Denpasar (pilar.id) – Menteri Perhubungan, Dudy Purwagandhi, menyampaikan belasungkawa atas tragedi speedboat yang tenggelam di perairan Bali. Speedboat bernama Bali Dolphin Cruise 2 terbalik saat mendekati Pelabuhan Sanur, Denpasar, pada Selasa (5/8) sore.
Akibat insiden ini, dua wisatawan asal China dilaporkan meninggal dunia, sementara satu awak kapal masih dalam pencarian.
“Atas nama pemerintah, saya menyampaikan permintaan maaf atas kejadian ini dan berkomitmen segera menindaklanjuti proses investigasi,” ujar Menteri Dudy, Rabu (6/8). Dikatakan, insiden tersebut akan mendapat penanganan cepat serta penyelidikan menyeluruh.
Kepala Kantor SAR Bali, I Nyoman Sidakarya, membenarkan bahwa kedua korban merupakan warga negara asing asal China. Mereka telah berhasil dievakuasi oleh warga sekitar setelah kejadian.
“Korban berasal dari China dan telah dievakuasi oleh masyarakat,” ujarnya dalam keterangan resmi.

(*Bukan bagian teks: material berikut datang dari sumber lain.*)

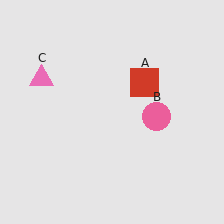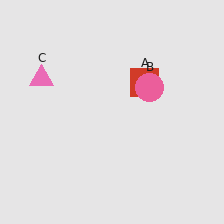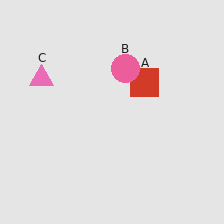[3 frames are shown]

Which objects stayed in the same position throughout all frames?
Red square (object A) and pink triangle (object C) remained stationary.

Dua korban tewas diidentifikasi sebagai Shi Guo Hong (20) dan Hanqing Yu (37). Nama keduanya tercatat dalam manifes penumpang kapal.
Speedboat nahas tersebut bertolak dari Nusa Penida pukul 14.30 WITA dengan mengangkut 80 orang termasuk awak, dan mengalami kecelakaan sekitar pukul 15.15 WITA ketika hendak bersandar di Sanur.
Tindakan Cepat Tim SAR
Setelah menerima laporan pada pukul 16.25 WITA, tim SAR Bali segera mengirim delapan personel beserta kapal karet ke lokasi. Upaya evakuasi juga dilakukan secara spontan oleh warga yang menggunakan kapal pribadi mereka.

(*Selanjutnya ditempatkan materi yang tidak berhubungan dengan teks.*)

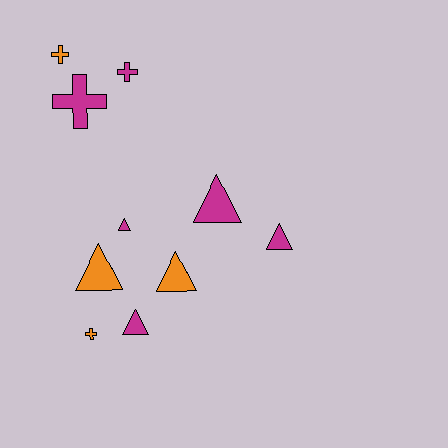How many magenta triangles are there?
There are 4 magenta triangles.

Selain penyisiran laut, pencarian juga dibantu menggunakan drone thermal untuk mendeteksi panas tubuh manusia dari udara.

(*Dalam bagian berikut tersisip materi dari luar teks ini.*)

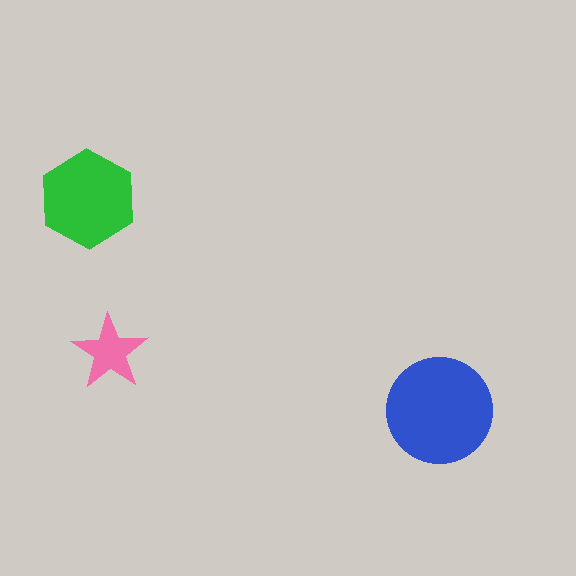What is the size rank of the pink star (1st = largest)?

Berdasarkan laporan sementara, dari total 80 orang di kapal:
- 75 orang adalah penumpang, terdiri dari 73 warga negara asing dan 2 WNI
- 5 orang adalah awak kapal
- 77 orang telah berhasil diselamatkan
- 2 orang tewas
- 1 awak kapal bernama Kadek Adi (23) masih hilang
Penyebab Diduga Karena Faktor Alam
Kepala Otoritas Pelabuhan Benoa, Aprianus Hangki, menyatakan bahwa penyebab awal kecelakaan diduga karena faktor alam. Menurutnya, kapal tidak dalam kondisi kelebihan muatan.
“Kapal dihantam ombak saat mendekati pelabuhan. Kapten kemungkinan tidak mengantisipasi pasang tinggi di Sanur,” jelas Hangki.